Such were the professor's words, words of fate enounced to destroy me. As he went on, I felt as if my soul were grappling with a palpable enemy. So much has been done, exclaimed the soul of Frankenstein. More, far more, will I achieve: I will pioneer a new way, explore unknown powers, and unfold to the world the deepest mysteries of creation. I closed not my eyes that night; and from this time natural philosophy, and particularly chemistry, became nearly my sole occupation. My progress was rapid, and at the end of two years I made some discoveries in the improvement of chemical instruments which procured me great esteem at the University.
I became acquainted with the science of anatomy, and often asked myself, Whence did the principle of life proceed? I observed the natural decay of the human body, and saw how the fine form of man was degraded and wasted. I examined and analysed all the minutiae of causation in the change from life to death and death to life, until from the midst of this darkness a sudden light broke in upon me. I became dizzy with the immensity of the prospect, and surprised that among so many men of genius I alone should be reserved to discover so astonishing a secret.
Although I possessed the capacity of bestowing animation, yet to prepare a frame for the reception of it remained a work of inconceivable difficulty and labour. I collected bones from charnel houses, and the dissecting room and the slaughter house furnished many of my materials. Often my nature turned with loathing from my occupation, but the thought that if I could bestow animation upon lifeless matter I might in process of time renew life where death had apparently devoted the body to corruption, supported my spirits.
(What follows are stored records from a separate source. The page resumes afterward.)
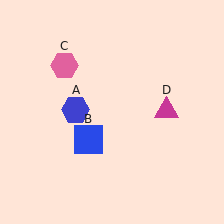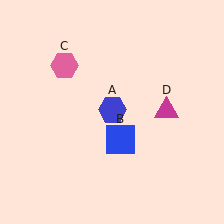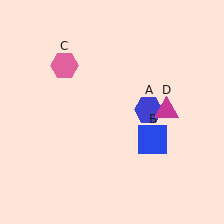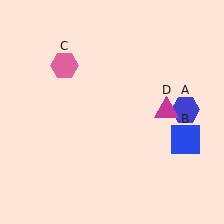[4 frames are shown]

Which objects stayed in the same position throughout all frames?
Pink hexagon (object C) and magenta triangle (object D) remained stationary.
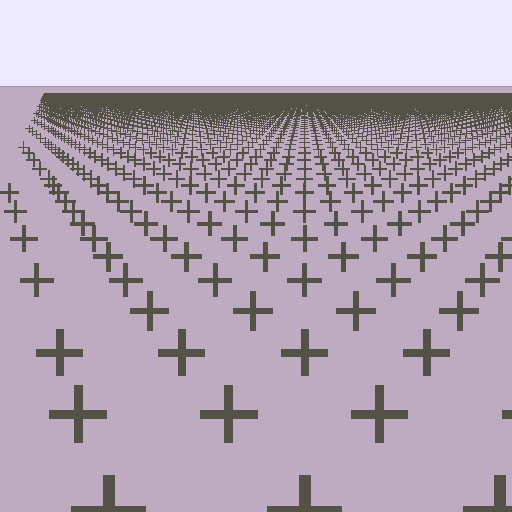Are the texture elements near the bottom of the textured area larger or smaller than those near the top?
Larger. Near the bottom, elements are closer to the viewer and appear at a bigger on-screen size.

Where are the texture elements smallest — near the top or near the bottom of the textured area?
Near the top.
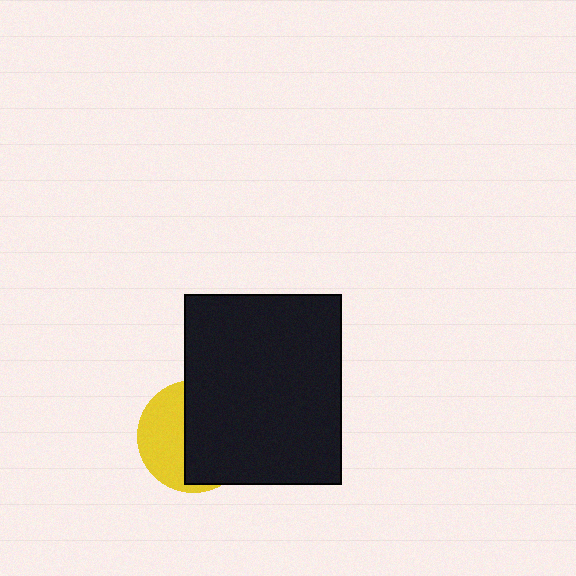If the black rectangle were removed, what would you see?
You would see the complete yellow circle.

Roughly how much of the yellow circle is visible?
A small part of it is visible (roughly 41%).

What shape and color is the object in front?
The object in front is a black rectangle.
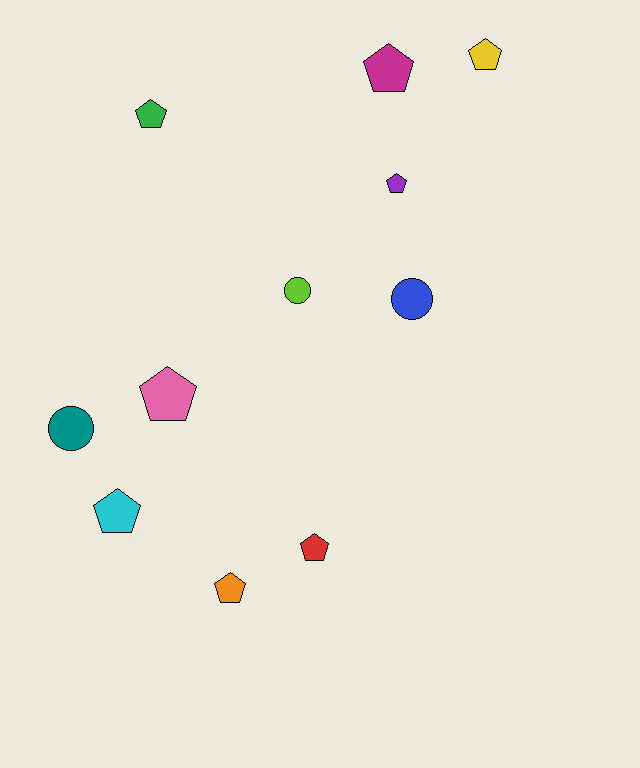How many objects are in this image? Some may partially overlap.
There are 11 objects.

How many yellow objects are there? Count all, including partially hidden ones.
There is 1 yellow object.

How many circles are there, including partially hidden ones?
There are 3 circles.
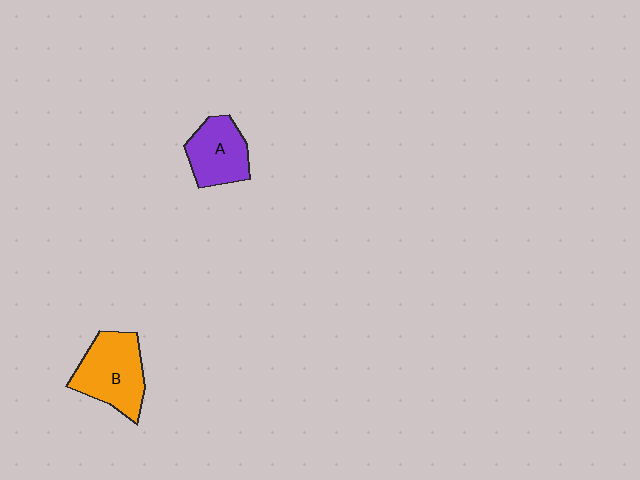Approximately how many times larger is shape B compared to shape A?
Approximately 1.3 times.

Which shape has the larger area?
Shape B (orange).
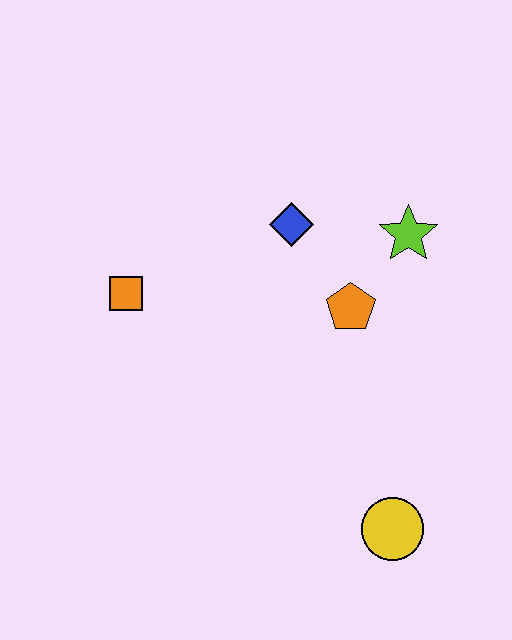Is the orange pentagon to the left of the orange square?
No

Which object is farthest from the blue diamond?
The yellow circle is farthest from the blue diamond.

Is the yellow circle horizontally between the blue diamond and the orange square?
No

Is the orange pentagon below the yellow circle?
No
In a solitary chamber at the top of the house I kept my workshop of filthy creation. The summer months passed, but my eyes were insensible to the charms of nature. Winter, spring, and summer passed away before my work drew to a close, but now every day showed me how well I had succeeded. But I had become a wreck, so engrossing was my occupation, and nervous to a most painful degree. I shunned my fellow-creatures as if I had been guilty of a crime.
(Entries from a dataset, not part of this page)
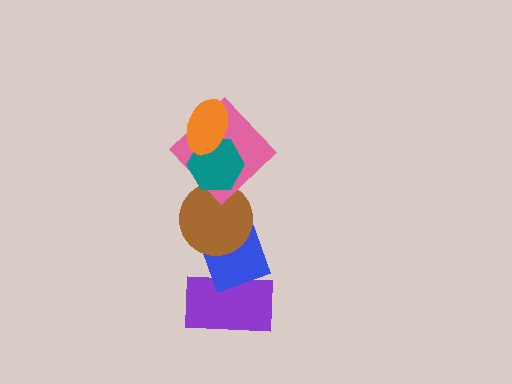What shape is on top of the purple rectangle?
The blue diamond is on top of the purple rectangle.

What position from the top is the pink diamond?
The pink diamond is 3rd from the top.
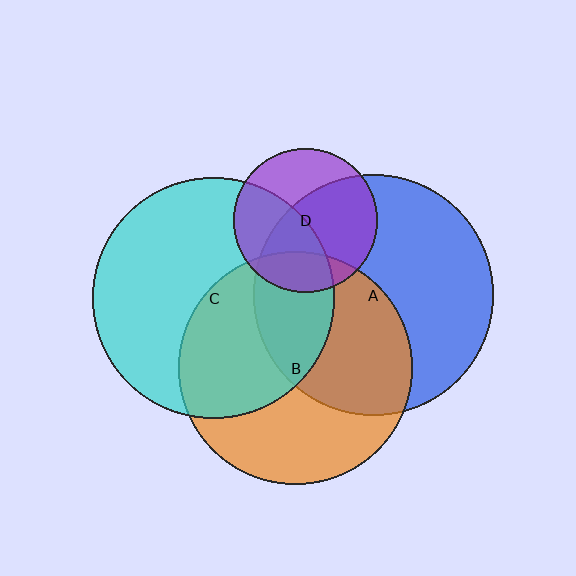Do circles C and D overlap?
Yes.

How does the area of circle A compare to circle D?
Approximately 2.8 times.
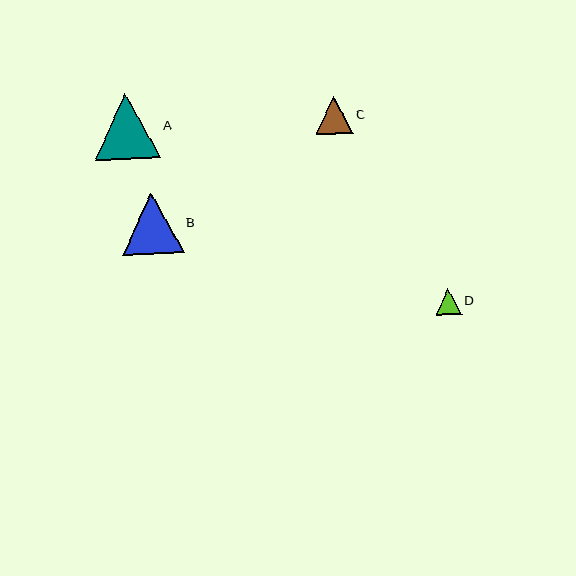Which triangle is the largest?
Triangle A is the largest with a size of approximately 66 pixels.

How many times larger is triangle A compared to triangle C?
Triangle A is approximately 1.8 times the size of triangle C.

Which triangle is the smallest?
Triangle D is the smallest with a size of approximately 26 pixels.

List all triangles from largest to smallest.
From largest to smallest: A, B, C, D.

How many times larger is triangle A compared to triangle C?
Triangle A is approximately 1.8 times the size of triangle C.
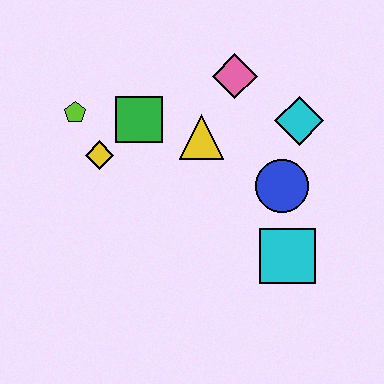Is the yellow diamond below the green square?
Yes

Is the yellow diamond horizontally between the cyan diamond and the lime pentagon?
Yes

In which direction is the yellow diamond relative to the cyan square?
The yellow diamond is to the left of the cyan square.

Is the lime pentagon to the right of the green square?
No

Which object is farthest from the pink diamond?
The cyan square is farthest from the pink diamond.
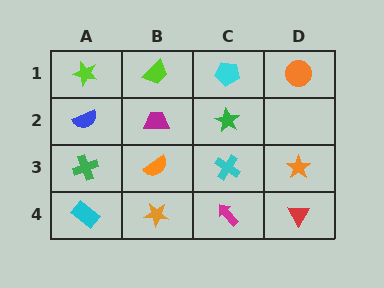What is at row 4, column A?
A cyan rectangle.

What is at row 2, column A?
A blue semicircle.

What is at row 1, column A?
A lime star.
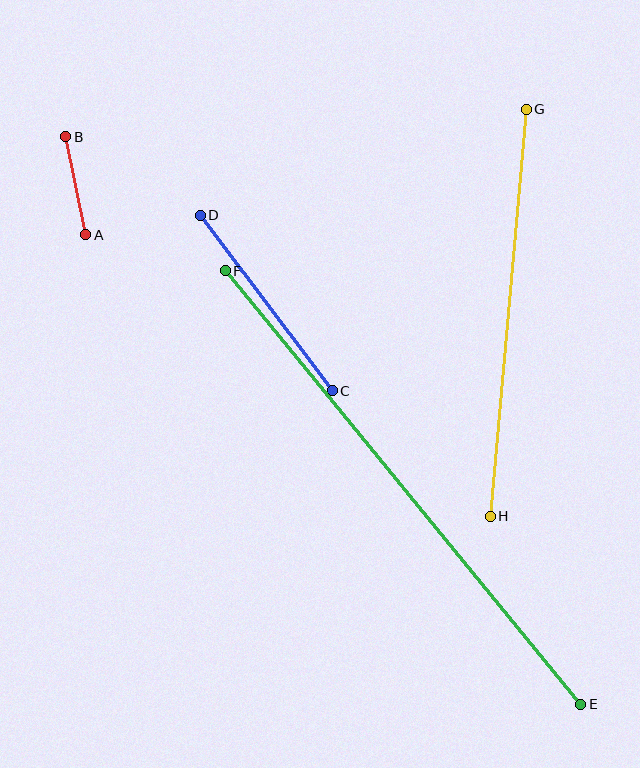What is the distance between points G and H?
The distance is approximately 409 pixels.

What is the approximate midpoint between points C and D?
The midpoint is at approximately (266, 303) pixels.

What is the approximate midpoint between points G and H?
The midpoint is at approximately (508, 313) pixels.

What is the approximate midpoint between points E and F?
The midpoint is at approximately (403, 488) pixels.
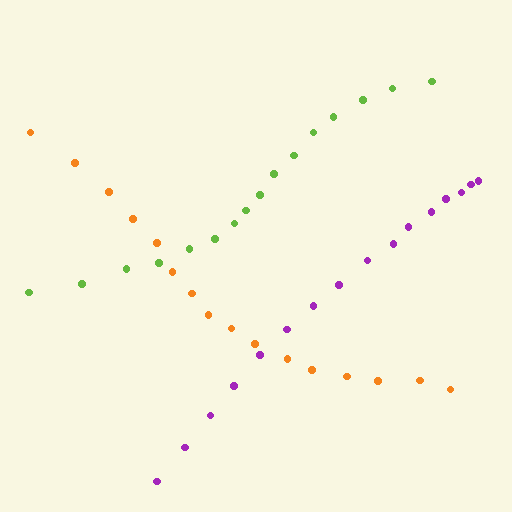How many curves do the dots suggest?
There are 3 distinct paths.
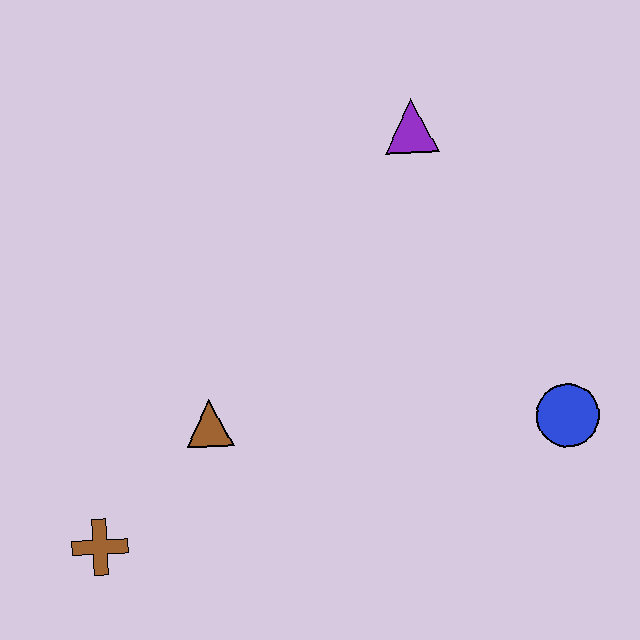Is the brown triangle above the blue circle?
Yes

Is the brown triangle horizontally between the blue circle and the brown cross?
Yes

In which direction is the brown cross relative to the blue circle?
The brown cross is to the left of the blue circle.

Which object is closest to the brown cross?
The brown triangle is closest to the brown cross.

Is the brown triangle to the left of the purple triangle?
Yes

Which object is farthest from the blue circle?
The brown cross is farthest from the blue circle.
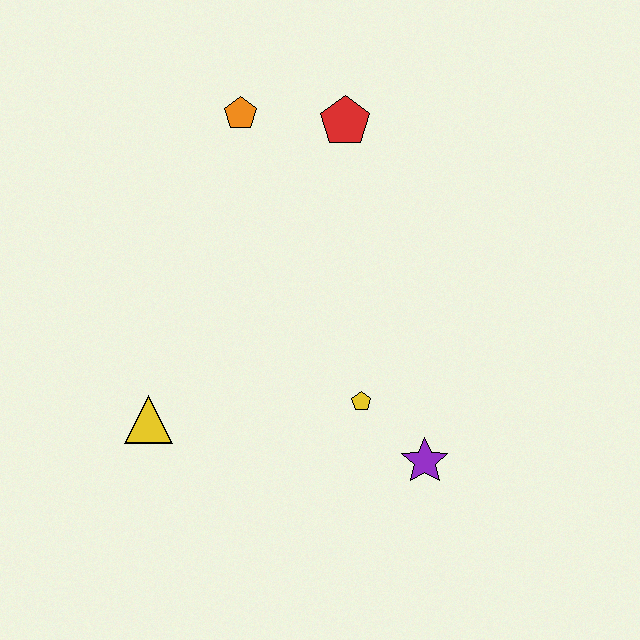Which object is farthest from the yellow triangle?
The red pentagon is farthest from the yellow triangle.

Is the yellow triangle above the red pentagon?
No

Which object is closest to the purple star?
The yellow pentagon is closest to the purple star.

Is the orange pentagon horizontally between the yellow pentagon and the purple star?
No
III.--Frankenstein's Creation
It was on a dreary night of November that I beheld the accomplishment of my toil. With an anxiety that amounted to agony, I collected the instruments of life around me, that I might infuse a spark of being into the lifeless thing that lay at my feet. I saw the dull yellow eye of the creature open; it breathed hard; and a convulsive motion agitated its limbs.
How can I delineate the wretch whom with such infinite pains and care I had endeavoured to form? His yellow skin scarcely covered the work of muscles and arteries beneath; his hair was of a lustrous black, and flowing; his teeth of a pearly whiteness; but his watery eyes seemed almost of the same colour as the dun-white sockets in which they were set.
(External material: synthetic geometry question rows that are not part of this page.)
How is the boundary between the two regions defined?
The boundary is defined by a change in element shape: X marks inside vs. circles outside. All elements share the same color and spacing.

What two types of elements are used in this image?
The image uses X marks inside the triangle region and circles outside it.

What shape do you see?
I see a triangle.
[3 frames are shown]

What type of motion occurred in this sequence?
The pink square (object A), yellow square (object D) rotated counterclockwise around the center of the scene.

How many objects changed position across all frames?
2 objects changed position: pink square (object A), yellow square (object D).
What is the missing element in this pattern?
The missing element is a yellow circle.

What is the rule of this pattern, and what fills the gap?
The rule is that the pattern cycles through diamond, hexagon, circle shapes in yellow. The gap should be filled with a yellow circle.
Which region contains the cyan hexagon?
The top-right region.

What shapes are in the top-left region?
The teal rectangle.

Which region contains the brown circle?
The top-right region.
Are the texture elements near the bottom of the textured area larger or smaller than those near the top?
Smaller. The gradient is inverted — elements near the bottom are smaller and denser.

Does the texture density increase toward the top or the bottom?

I had worked hard for nearly two years for the sole purpose of infusing life into an inanimate body. For this I had deprived myself of rest and health. But now that I had finished, breathless horror and disgust filled my heart. Unable to endure the aspect of the being I had created, I rushed out of the room. I tried to sleep, but disturbed by the wildest dreams, I started up. By the dim and yellow light of the moon I beheld the miserable monster whom I had created. He held up the curtains of the bed, and his eyes were fixed on me. He might have spoken, but I did not hear; one hand was stretched out, seemingly to detain me, but I escaped and rushed downstairs.
No mortal could support the horror of that countenance. I had gazed on him while unfinished; he was ugly then, but when those muscles and joints were rendered capable of motion, no mummy could be so hideous. I took refuge in the court-yard, and passed the night wretchedly.
For several months I was confined by a nervous fever, and on my recovery was filled with a violent antipathy even to the name of Natural Philosophy.